Au-delà des élections, la communauté internationale doit repenser ses efforts de stabilisation en Somalie. Si l'administration Trump retire les forces spéciales américaines dans le pays avant que Biden ne prenne ses fonctions, la prochaine administration devrait soigneusement envisager de les renvoyer. Prolonger à nouveau la présence de l'AMISOM, au-delà de son échéance de décembre 2021, est souhaitable et nécessaire. Mais il en va de même pour une action beaucoup plus significative de la part de l'AMISOM. Les efforts visant à constituer des forces fédérales et étatiques somaliennes doivent être associés à des mesures de responsabilité significatives, à des changements structurels profonds et à un amour bien plus dur.

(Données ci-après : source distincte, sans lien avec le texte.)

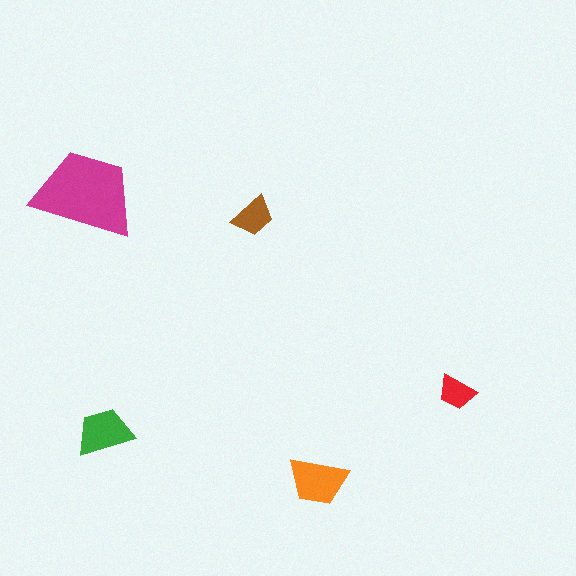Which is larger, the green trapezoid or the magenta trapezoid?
The magenta one.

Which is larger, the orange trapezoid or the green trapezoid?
The orange one.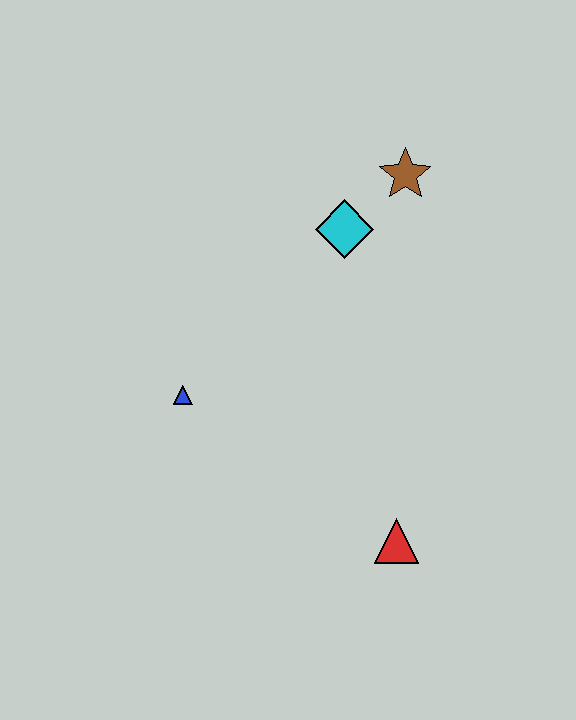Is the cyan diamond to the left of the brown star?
Yes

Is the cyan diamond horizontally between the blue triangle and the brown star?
Yes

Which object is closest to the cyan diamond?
The brown star is closest to the cyan diamond.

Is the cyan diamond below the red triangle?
No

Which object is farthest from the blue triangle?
The brown star is farthest from the blue triangle.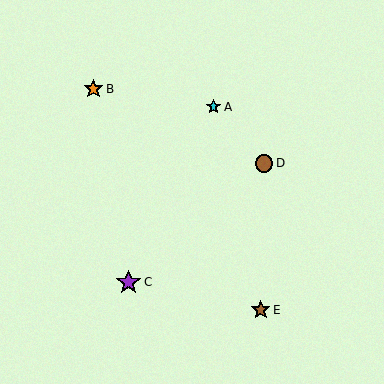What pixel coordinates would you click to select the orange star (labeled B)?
Click at (93, 89) to select the orange star B.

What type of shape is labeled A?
Shape A is a cyan star.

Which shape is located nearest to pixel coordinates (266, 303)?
The brown star (labeled E) at (261, 310) is nearest to that location.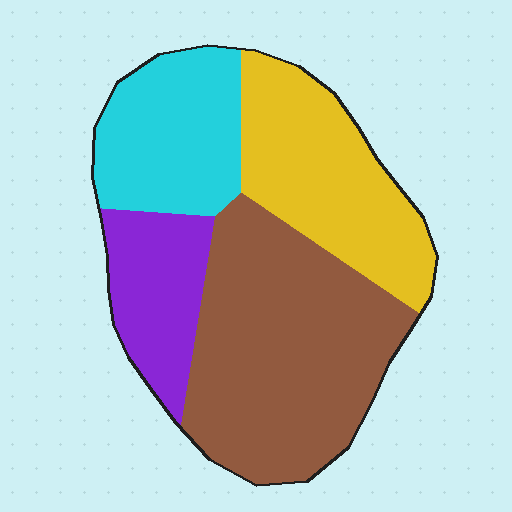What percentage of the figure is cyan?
Cyan covers 20% of the figure.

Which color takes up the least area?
Purple, at roughly 15%.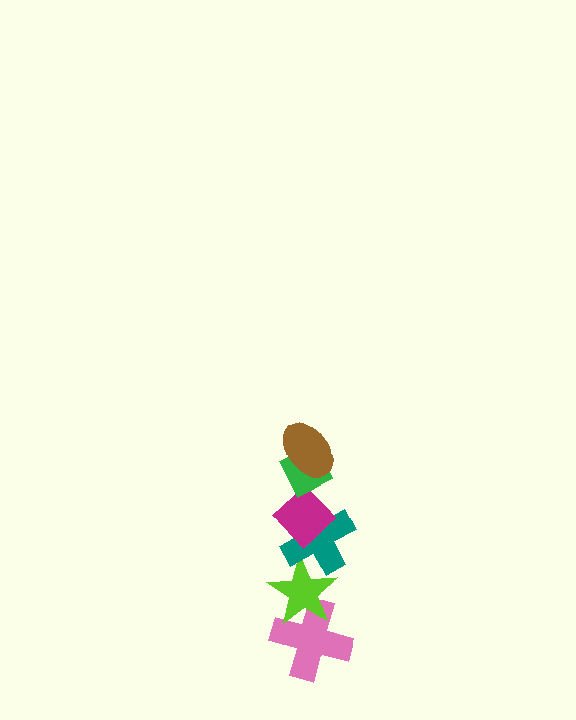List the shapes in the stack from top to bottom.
From top to bottom: the brown ellipse, the green diamond, the magenta diamond, the teal cross, the lime star, the pink cross.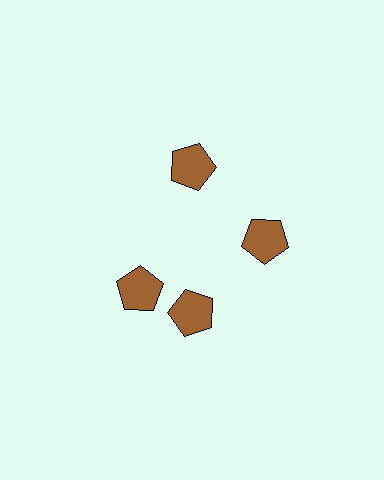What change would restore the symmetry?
The symmetry would be restored by rotating it back into even spacing with its neighbors so that all 4 pentagons sit at equal angles and equal distance from the center.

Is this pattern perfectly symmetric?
No. The 4 brown pentagons are arranged in a ring, but one element near the 9 o'clock position is rotated out of alignment along the ring, breaking the 4-fold rotational symmetry.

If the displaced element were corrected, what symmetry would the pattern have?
It would have 4-fold rotational symmetry — the pattern would map onto itself every 90 degrees.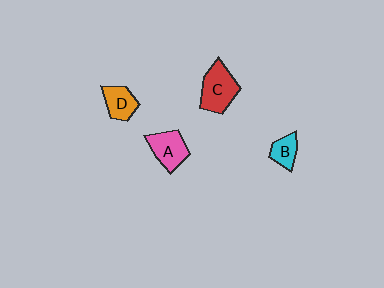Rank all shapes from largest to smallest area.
From largest to smallest: C (red), A (pink), D (orange), B (cyan).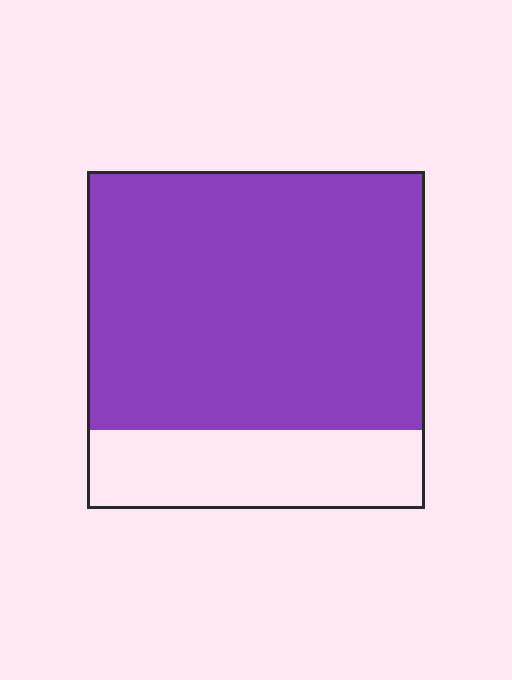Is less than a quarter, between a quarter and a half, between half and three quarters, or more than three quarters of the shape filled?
More than three quarters.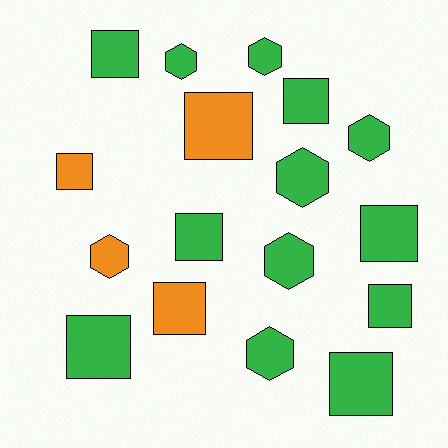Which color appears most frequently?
Green, with 13 objects.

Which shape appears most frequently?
Square, with 10 objects.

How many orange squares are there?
There are 3 orange squares.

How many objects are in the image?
There are 17 objects.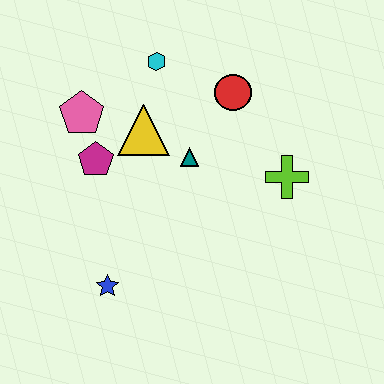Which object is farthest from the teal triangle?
The blue star is farthest from the teal triangle.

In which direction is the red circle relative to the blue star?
The red circle is above the blue star.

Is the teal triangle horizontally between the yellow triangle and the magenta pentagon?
No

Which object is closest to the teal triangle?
The yellow triangle is closest to the teal triangle.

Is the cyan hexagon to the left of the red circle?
Yes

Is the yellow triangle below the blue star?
No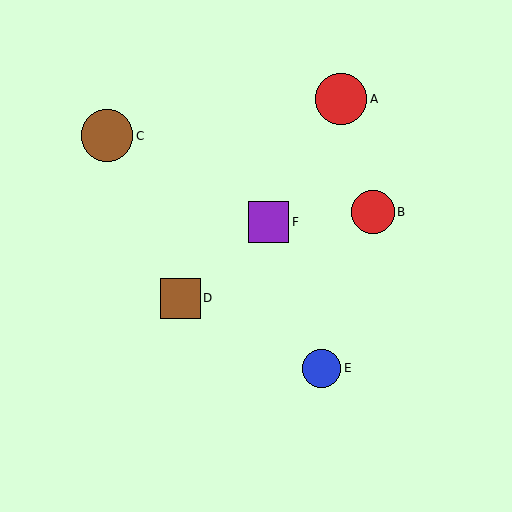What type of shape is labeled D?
Shape D is a brown square.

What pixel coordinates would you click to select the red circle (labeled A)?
Click at (341, 99) to select the red circle A.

Certains appellent à envisager des négociations avec al-Shabab – pas des négociations précipitées comme le récent effort problématique des États-Unis, ni les accords d'amnistie opaques et tendus avec les soi-disant transfuges de grande valeur que la Somalie pratique depuis des années. Mais de telles négociations exigeraient que diverses parties – les donateurs internationaux, les politiciens somaliens (qui ne ressentent pour la plupart aucun désir de négocier un marché national avec al-Shabab), la société civile et les victimes de la violence d'al-Shabab – soient prêtes à avaler un accord très amer. pilule. Comme en Afghanistan, où les talibans pourraient bien revenir au pouvoir, des négociations amèneraient al-Shabab dans un gouvernement de coalition. Et comme les talibans, al-Shabab n'a pas rompu ses relations avec al-Qaida. De plus, contrairement aux Taliban, al-Shabab continue de mener des attaques terroristes brutales en dehors de la Somalie également. Tous ces facteurs soulignent les défis d'un accord potentiel avec al-Shabab. À court terme, il est essentiel de maintenir au moins les troupes américaines en Somalie pendant ses élections.